Individuals who have been resident in the UK for 15 years or more will be considered ‘deemed domiciled’ in the UK for income and capital gains tax purposes, such that from this point onwards Ms Murty will be liable to pay UK tax on her worldwide income and gains, including dividends form Indian companies.
Everyone has their own view on the fairness of the tax system and whether the wealthy should contribute more than they currently do and the potential corresponding impact on the Treasury and on foreign investment in the UK. However, the key point to note in relation to Ms Murty’s position is that it is simply incorrect to label her tax affairs as ‘avoidance’ in the context of the tax morality debate or her behaviour. This is a completely different scenario to, say, a high-profile celebrity being involved in an aggressive tax avoidance scheme. Regrettably, the media appear happy to approach both situations from the same angle, which is at best ill-informed. There is no suggestion whatsoever that she has acted illegally or even controversially, and newspaper headlines using words such as ‘avoidance’ and ‘loophole’ are unhelpful and unfair.

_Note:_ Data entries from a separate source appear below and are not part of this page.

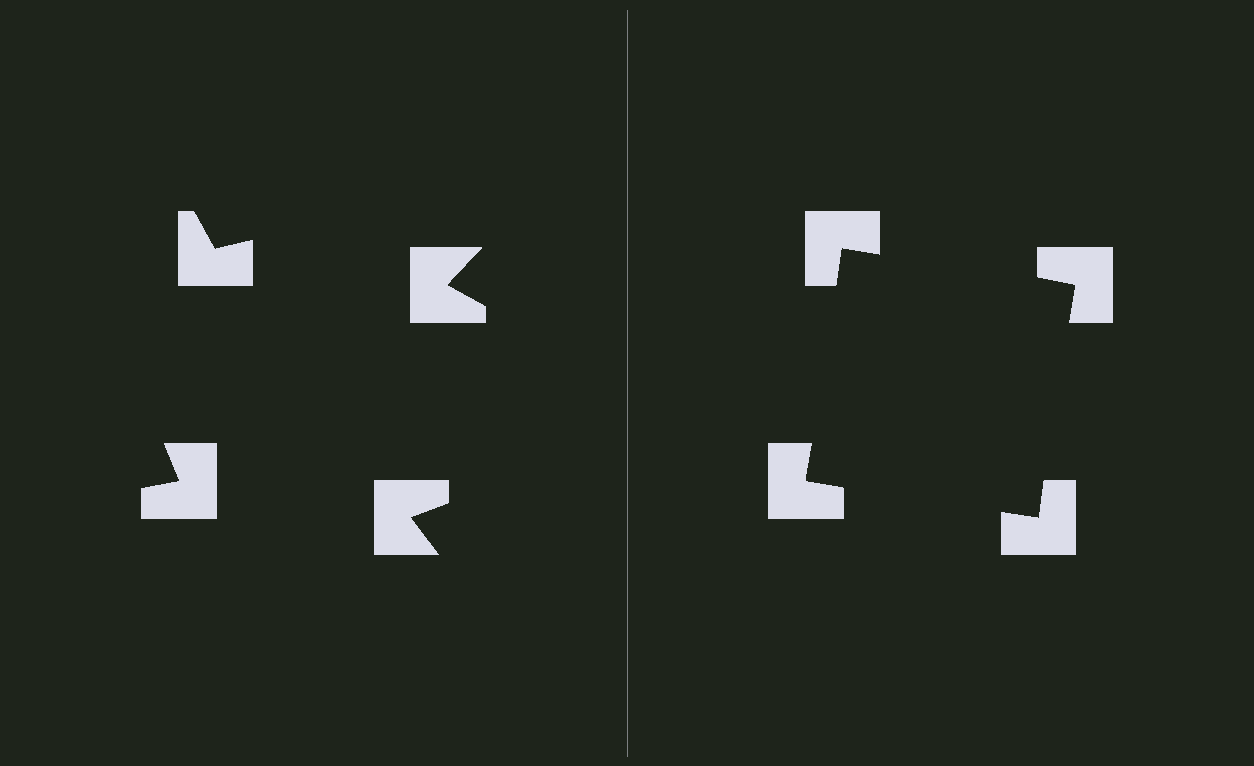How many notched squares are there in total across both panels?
8 — 4 on each side.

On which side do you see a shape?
An illusory square appears on the right side. On the left side the wedge cuts are rotated, so no coherent shape forms.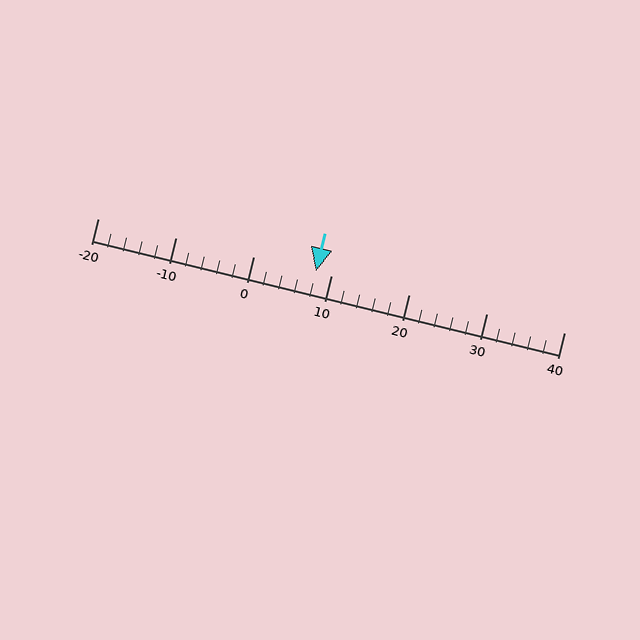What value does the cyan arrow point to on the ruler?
The cyan arrow points to approximately 8.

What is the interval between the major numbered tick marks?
The major tick marks are spaced 10 units apart.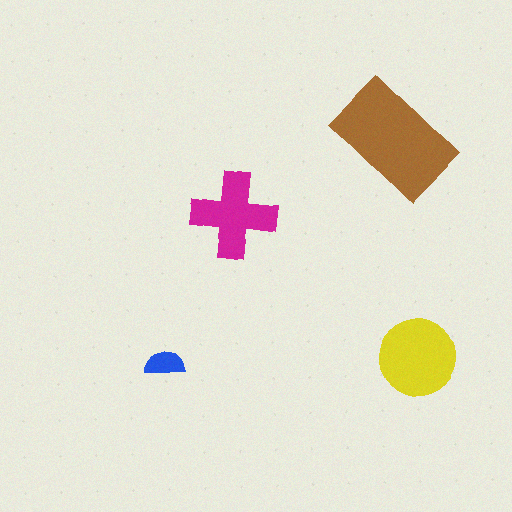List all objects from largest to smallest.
The brown rectangle, the yellow circle, the magenta cross, the blue semicircle.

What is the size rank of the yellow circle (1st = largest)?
2nd.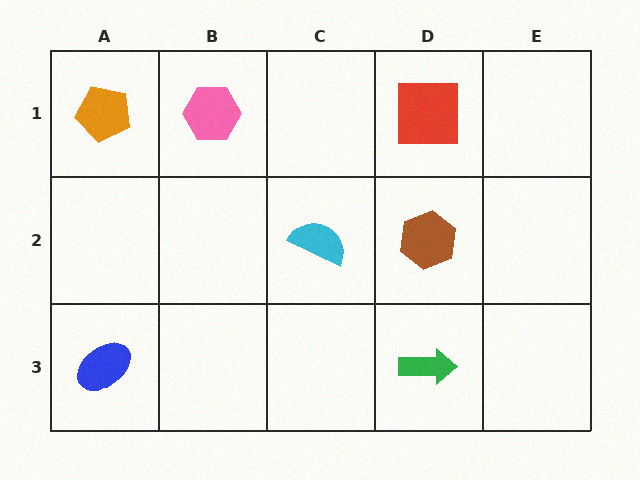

Nevertheless, domicile is intended to reflect one’s spiritual ‘home’ and it therefore suggests that the wider intentions of the Sunak-Murty family are indeed to leave the UK at some future point, whether or not this is tax-related. It also calls into question the Chancellor’s personal motivation to reforming the non-domicile system of taxation when his own household is benefitting handsomely from the continued existence of these rules. Whether this new scandal will affect treasury policy in the months and years to come remains to be seen.
Finally, Ms Murty has now agreed to refrain from claiming non-UK domiciled status on her income and gains, which will increase her UK tax bill and presumably dampen the vitriol against her husband. Note that there has been no suggestion that she will make her domicile of choice in the UK, thereby leaving her with the open option to make the annual remittance basis claim, as well as benefit from any other tax advantages on an Indian domicile, quite legitimately in future.